第三章 自分を知ることから始まるユング心理学と野口整体 一1
今日から第三章に入ります。
野口晴哉先生が、野口整体と宗教性について述べている文章がありますので、最初に紹介したいと思います(『月刊全生』)。
全生という理念で天心の生活を展開していこうとする。これは宗教というより哲学的なものなのでありますが、そういう場面が他人から見てそういうように思われない点は無いとは言えない。
…あえて宗教を嫌っているのではないのですが、宗教のおきては何か、神様を祭ることになっている。…人々の理性に訴えて、そうでない限りは人をめくらにしてしまうようなことにもなりかねない。そういうことで敢えて(整体協会は)宗教の道を選ばなかったということで、そういう面が多分にある。
いや、そういう面が全く無くなってしまって科学的なものだけになってしまったところに今の医術が事務のようになってきた理由があると思うのです。
対人関係にはやはり愛情とか人間の哲学とか、人生観とかいうものがみな反映して、そうして温かく結ばれ合うので、そういうものの無い、哲学のない物質的なものだけ立ったならば、やはり人間を救う技術としては不適当だと思うのです。
一 私と「ユング心理学」との出会い
1 「病気は心の訴えである」という思想に始まる
師野口晴哉が亡くなって(1976年没)、四十年を過ぎました。この間に、野口整体(師野口晴哉の思想と行法)は多くの人々による様々な解釈を経て、健康や育児、教育などの分野で活用されてきました。
その中で、私は一直弟子として整体指導を継続してきましたが、「潜在意識」を重視し、「整体を保つ」ための生き方を指導することに専念してきました。それは、私が青春時代に抱いた「どう生きればいいのか」という問いを、今も追い続けているようなものでもあります。

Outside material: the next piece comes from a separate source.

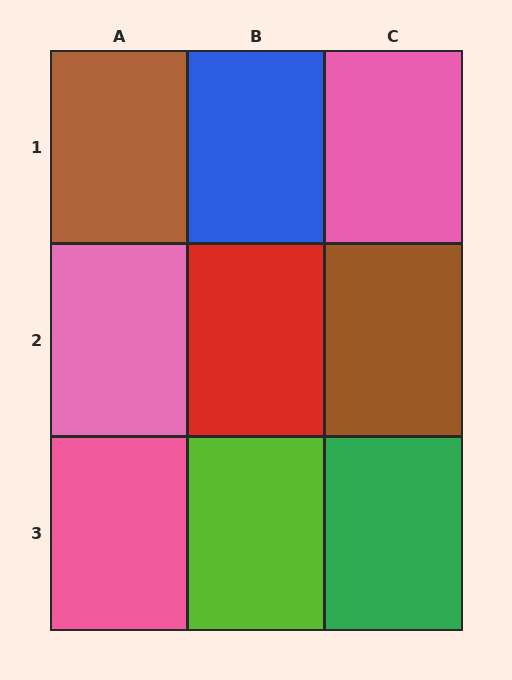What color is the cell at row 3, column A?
Pink.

序章一(6・7・8)にも書きましたが、私は高校進学時、受験進学校に入学したのです。そこでの、とりわけ競争を煽る教育指導や、物事を深く突き詰めない技術的な受験勉強には全くなじめなかったのです。
人生で大切な思春期にこのような高校生活でしたから、将来を展望する心が、「自分はどう生きればいいのか」という悩みの中に私を閉じ込めていました。答えの見えない悩みの中に埋もれているかのようでした(心の内で人間教育を求めていたが、この時代私を取り巻く環境においては、全く得られなかった)。
勉強に身が入らないまま、三年生の冬には体育の時間、柔道で左肘を脱臼し、翌春には風邪が長引いた後、副鼻腔炎になることがありました。
それで浪人することになり、四月からは予備校に通い心機一転したのですが、予備校生になってからも、高校時代はなぜあんなに苦しかったのか(中学では好きだった勉強になぜ意欲を失ってしまったのか?)と、悩んでいました。これは、向かう先(将来への展望)がない故であったと思います。
私は野口整体を学び初めの頃、「自発的である」ことこそが、生命が輝く原理であり、「非自発的な生活をしていると病気になる」ということが分かってきました。自分の高校時代が暗かったのは、非自発的生活に原因があったことを悟ったのです。
師野口晴哉の人間観・身心観とは、次のようなものです。
指導する者は故障探しではいけない。人間を物体扱いしてはいけない。その裏にある人間を掴まえて、その人間に適う方向に誘導していく(これが教育)ということが大事で、生理的な背きの中には、自由の抑え、性の抑え、成長の抑え、自発性の抑え、要求の抑え、こういったものの反動が多いのです。病気の中には、それに不平、不足、つまり満足の抑えといったものをひっくるめて、体の病気として返ってきているものが意外に多いのです。それは自分の体の自分への背きなのです。そういう方向を掴まえ出す努力、道筋が判らないだけなのです。
だから操法がヒントになって、心が開けるように、あるいは体の背きがなくなるように誘導すればいいのです。椎骨の何番が毀れていたというより、この人の自由は、この人の自発性は、どういう処で抑えられているのかといった眼で、見つける方向に進んで頂きたいのです。
そして講義で、「病・心・身体」というものについての師の教えに触れ、「病気は心(潜在意識)の訴えである」という原理を知るようになったとき、「これは革命だ!」と思うようになったのです。
科学万能主義の時代に常識であった物質的な(モノとしてのみ人間を扱う)西洋医学に対して、師野口晴哉の「整体」を裏付けている思想は、革命的なものと捉えたのです(このことが、後に「天風哲学」と「ユング心理学」という思想につながる)。
思想とは、哲学の世界で「考えることによって得られた、体系的にまとまっている意識の内容」を言い、「その人の生き方、社会的行動などに一貫して流れている、基本的な物の見方、考え方」なのです。
哲学者の森 有正氏(1911~1976年)は、師野口晴哉を「日本に初めて真の思想家が現れた」、と評されています。